A reproducible artifact with a metric. Train Conditional Flow Matching on 2D benchmarks (two moons, spiral) and measure sample quality quantitatively — e.g. an energy distance or $2$-Wasserstein to the target — rather than by eye.
One controlled comparison. Pick a single axis and study it carefully: how the probability-path schedule (straight-line vs. a curved $\alpha_t, \sigma_t$) trades off against the number of ODE steps needed to reach a target quality.
Constrained flows (research-flavored, closest to my current work). Project the learned velocity at each step so trajectories stay inside a polygon, turning the clean ODE into a sweeping process; measure the feasibility-vs-quality trade-off and document what breaks. This connects directly to my active research on constrained flow matching.

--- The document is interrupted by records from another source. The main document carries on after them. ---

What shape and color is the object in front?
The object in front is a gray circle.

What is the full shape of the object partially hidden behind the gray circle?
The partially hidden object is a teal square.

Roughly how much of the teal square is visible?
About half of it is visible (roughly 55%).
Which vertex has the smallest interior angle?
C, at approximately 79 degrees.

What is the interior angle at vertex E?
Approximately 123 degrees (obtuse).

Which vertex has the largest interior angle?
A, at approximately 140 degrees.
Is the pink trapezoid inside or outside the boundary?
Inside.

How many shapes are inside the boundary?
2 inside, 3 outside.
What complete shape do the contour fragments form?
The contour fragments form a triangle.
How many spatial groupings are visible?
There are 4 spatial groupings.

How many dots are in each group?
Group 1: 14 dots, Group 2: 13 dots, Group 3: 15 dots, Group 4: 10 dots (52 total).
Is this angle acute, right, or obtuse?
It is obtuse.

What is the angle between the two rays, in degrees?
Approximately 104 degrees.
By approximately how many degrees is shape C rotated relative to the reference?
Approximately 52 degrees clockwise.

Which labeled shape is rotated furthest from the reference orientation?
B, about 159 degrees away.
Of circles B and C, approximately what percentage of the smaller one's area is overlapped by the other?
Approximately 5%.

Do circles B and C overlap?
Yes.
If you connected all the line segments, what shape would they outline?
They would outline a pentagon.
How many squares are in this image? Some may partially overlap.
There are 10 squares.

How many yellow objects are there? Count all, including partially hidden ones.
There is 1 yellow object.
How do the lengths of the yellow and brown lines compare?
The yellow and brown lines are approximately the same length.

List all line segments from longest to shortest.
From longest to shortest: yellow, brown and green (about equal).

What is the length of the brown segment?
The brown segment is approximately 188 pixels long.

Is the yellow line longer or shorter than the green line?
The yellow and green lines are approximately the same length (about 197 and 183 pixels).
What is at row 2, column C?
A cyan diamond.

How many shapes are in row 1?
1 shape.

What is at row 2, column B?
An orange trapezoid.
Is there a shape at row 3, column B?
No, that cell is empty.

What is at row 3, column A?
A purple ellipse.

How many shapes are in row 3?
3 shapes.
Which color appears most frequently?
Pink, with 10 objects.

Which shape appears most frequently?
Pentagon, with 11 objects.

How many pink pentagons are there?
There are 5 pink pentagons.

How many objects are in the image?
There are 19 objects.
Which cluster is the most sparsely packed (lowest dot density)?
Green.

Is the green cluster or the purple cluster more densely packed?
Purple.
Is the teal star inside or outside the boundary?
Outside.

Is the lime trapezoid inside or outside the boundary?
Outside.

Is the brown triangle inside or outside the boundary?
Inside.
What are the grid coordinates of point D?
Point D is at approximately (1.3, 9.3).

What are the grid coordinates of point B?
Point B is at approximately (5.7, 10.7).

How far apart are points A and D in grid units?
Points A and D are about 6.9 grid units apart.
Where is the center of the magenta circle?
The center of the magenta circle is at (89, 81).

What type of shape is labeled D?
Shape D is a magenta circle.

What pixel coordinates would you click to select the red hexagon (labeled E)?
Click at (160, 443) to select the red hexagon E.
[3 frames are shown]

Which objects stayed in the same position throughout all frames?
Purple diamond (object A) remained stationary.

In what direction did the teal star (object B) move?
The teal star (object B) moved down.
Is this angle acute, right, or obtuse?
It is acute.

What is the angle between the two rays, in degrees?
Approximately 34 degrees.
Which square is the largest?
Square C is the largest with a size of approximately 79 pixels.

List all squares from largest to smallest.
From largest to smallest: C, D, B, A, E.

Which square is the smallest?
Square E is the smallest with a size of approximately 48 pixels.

Target venue: a short note for an undergraduate research venue such as SIURO. This phase typically takes an additional term and, if you carry the bulk of the code, experiments, and writing, would be co-authored.

Bonus directions

Curved paths. Replace the straight-line interpolation with a general schedule $\psi_t = \alpha_t x_1 + \sigma_t x_0$ and compare sample quality and trajectory shape.
Diffusion connection. Show numerically that a particular choice of schedule reproduces the score / diffusion-model dynamics — the link the original Flow Matching paper makes precise.
Conditional generation. Condition the field on a class label and generate from a chosen mode (e.g. only the “1”-shaped cloud).
Constrained flows (research-flavored). Force the trajectories to stay inside a polygon by projecting the velocity at each step. Watch the clean ODE turn into a sweeping process — and write down what breaks. This is a genuine open-research direction in disguise.